Biographical details
- Born: June 11, 1928 Milwaukee, Wisconsin, U.S.
- Died: September 7, 2021 (aged 93) Northbrook, Illinois, U.S.

Playing career
- 1945–1948: Notre Dame
- Position: Halfback

Coaching career (HC unless noted)
- 1949–1952: Chicago Mount Carmel HS (IL)
- 1953: Notre Dame (freshmen)
- 1954–1958: Notre Dame

Head coaching record
- Overall: 32–18 (college)

Accomplishments and honors

Championships
- 2× National (1946, 1947);

Awards
- Third-team All-American (1947);

= Terry Brennan =

American football player and coach (1928–2021)

Terence Patrick Brennan (June 11, 1928 – September 7, 2021) was an American college football player and coach. He served as the head football coach at the University of Notre Dame from 1954 to 1958, compiling a record of 32–18.

==Early life and playing career==
A native of the Village of Whitefish Bay, Wisconsin, a suburb of Milwaukee, Wisconsin, Terry Brennan was a standout multi-sport athlete at Marquette University High School. He went on to play halfback at the University of Notre Dame from 1945 to 1948, graduating in 1949.

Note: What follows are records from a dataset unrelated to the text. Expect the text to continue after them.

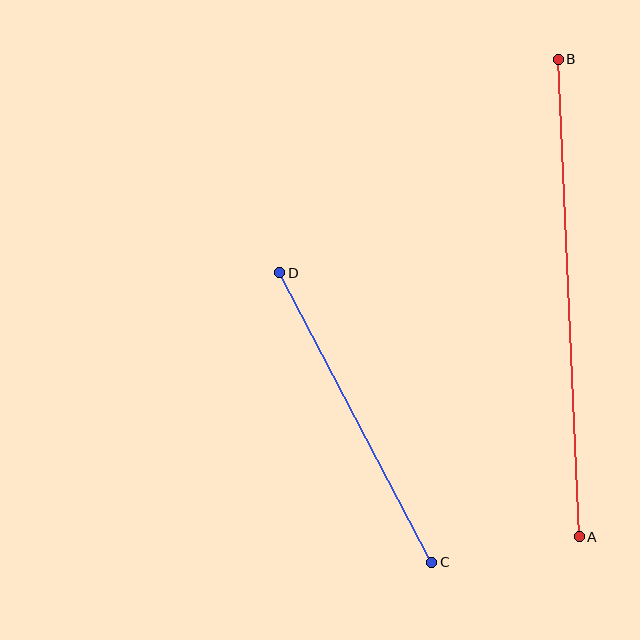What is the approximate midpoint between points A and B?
The midpoint is at approximately (569, 298) pixels.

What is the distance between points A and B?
The distance is approximately 478 pixels.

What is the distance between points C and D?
The distance is approximately 327 pixels.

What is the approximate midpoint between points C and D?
The midpoint is at approximately (356, 418) pixels.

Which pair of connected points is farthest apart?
Points A and B are farthest apart.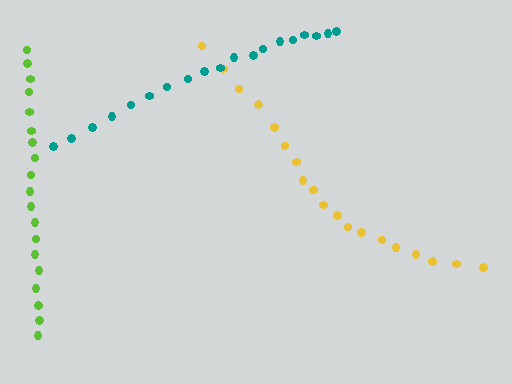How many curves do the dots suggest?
There are 3 distinct paths.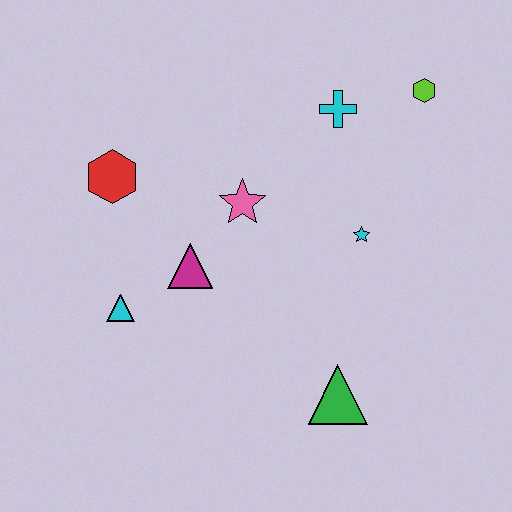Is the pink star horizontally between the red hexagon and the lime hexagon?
Yes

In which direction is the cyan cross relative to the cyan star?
The cyan cross is above the cyan star.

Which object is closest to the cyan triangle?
The magenta triangle is closest to the cyan triangle.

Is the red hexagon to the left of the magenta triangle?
Yes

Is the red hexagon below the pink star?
No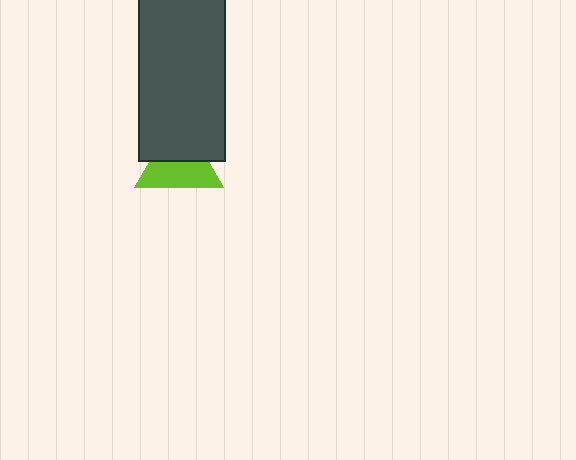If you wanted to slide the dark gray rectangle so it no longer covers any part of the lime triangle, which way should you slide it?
Slide it up — that is the most direct way to separate the two shapes.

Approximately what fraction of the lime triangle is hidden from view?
Roughly 44% of the lime triangle is hidden behind the dark gray rectangle.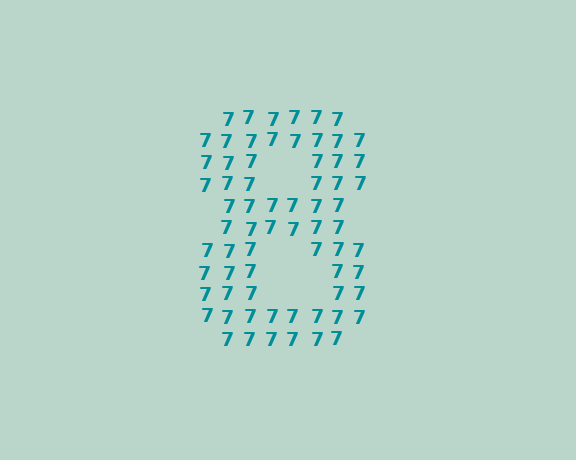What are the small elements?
The small elements are digit 7's.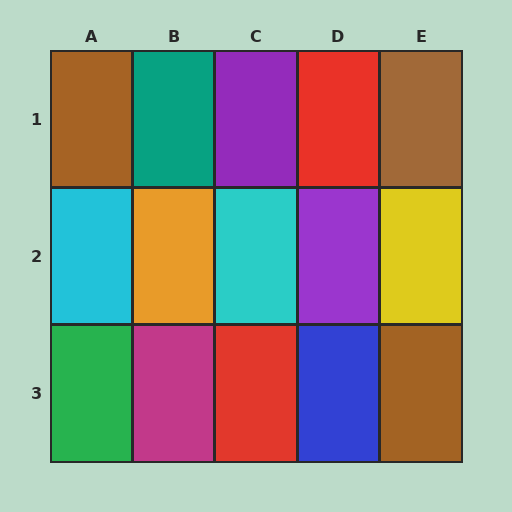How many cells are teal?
1 cell is teal.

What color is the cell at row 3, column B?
Magenta.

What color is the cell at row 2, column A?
Cyan.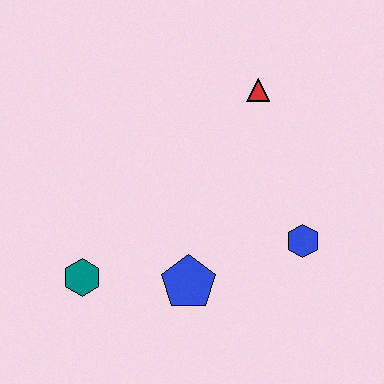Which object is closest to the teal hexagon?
The blue pentagon is closest to the teal hexagon.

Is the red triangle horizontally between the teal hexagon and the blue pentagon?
No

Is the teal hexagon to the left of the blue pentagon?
Yes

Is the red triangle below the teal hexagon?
No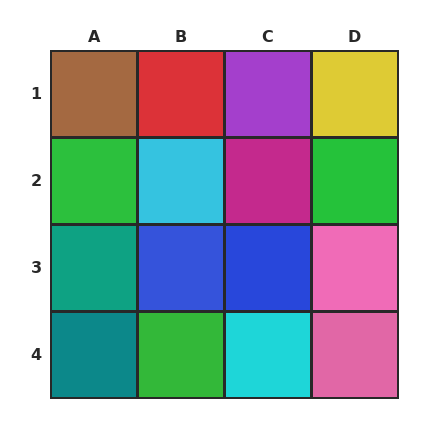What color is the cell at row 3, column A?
Teal.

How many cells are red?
1 cell is red.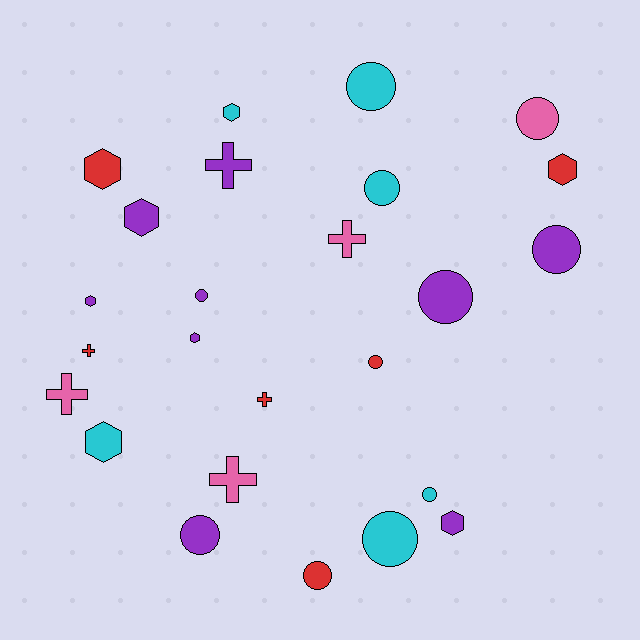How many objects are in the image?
There are 25 objects.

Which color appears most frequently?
Purple, with 9 objects.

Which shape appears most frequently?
Circle, with 11 objects.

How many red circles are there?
There are 2 red circles.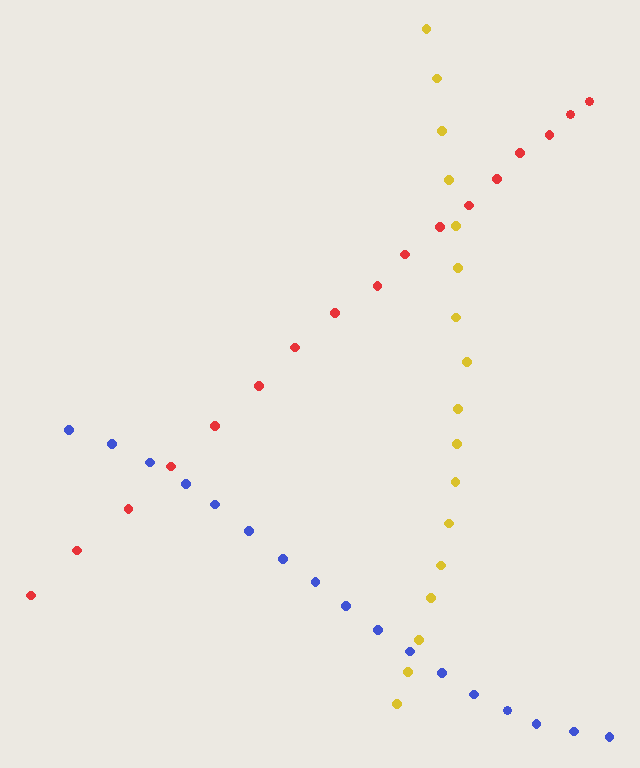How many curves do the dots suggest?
There are 3 distinct paths.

In 1951, he married Mary Louise "Kel" Kelley. His wife died in 2001, following fifty years of marriage.

==Coaching career==
After graduating from Notre Dame, Brennan coached at Mount Carmel High School in Chicago and won three successive city championships. Brennan returned to Notre Dame in 1953 as freshman football coach and succeeded Frank Leahy as head coach the following year.

In 1954, Notre Dame had a 9–1 record, with players recruited by Leahy. In 1955, the Irish were 8–2. In 1956, Brennan had mostly sophomore starters, due to numerous injuries; the result was a 2–8 record, and the first losing season for Notre Dame since 1933 and the worst in school history. However, running back Paul Hornung won the Heisman Trophy that year.

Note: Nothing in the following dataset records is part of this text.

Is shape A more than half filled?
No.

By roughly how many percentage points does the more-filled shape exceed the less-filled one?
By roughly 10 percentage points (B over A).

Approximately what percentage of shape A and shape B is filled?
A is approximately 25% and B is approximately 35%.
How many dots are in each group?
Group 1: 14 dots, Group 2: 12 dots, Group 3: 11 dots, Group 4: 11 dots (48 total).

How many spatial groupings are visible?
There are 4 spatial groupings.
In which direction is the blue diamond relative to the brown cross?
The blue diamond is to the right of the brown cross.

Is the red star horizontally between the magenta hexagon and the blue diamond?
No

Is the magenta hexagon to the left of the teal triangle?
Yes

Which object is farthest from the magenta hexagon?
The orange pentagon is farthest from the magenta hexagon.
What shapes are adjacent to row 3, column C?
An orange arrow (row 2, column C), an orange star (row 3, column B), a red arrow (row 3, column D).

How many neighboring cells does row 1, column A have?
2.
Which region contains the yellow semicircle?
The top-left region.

Brennan's 1957 squad earned the nickname, "Comeback Comets" after finishing 7–3. Among their victories was a 23–21 comeback over Army and a 7–0 shutout of Oklahoma, snapping the Sooners' NCAA record 47-game winning streak.

After a 6–4 record in 1958, the movement to dismiss Brennan gained momentum, and the coach was fired along with his entire staff in mid-December; Hugh Devore was eventually retained. Notre Dame's administration was heavily criticized for the firing, considering Brennan's overall 32–18 record against the caliber of their opponents. He was succeeded as Notre Dame's head coach by Joe Kuharich.

==Later life and honors==
Brennan served as player conditioning coach for baseball's Cincinnati Reds during spring training in 1959 and eventually joined a Chicago investment banking firm.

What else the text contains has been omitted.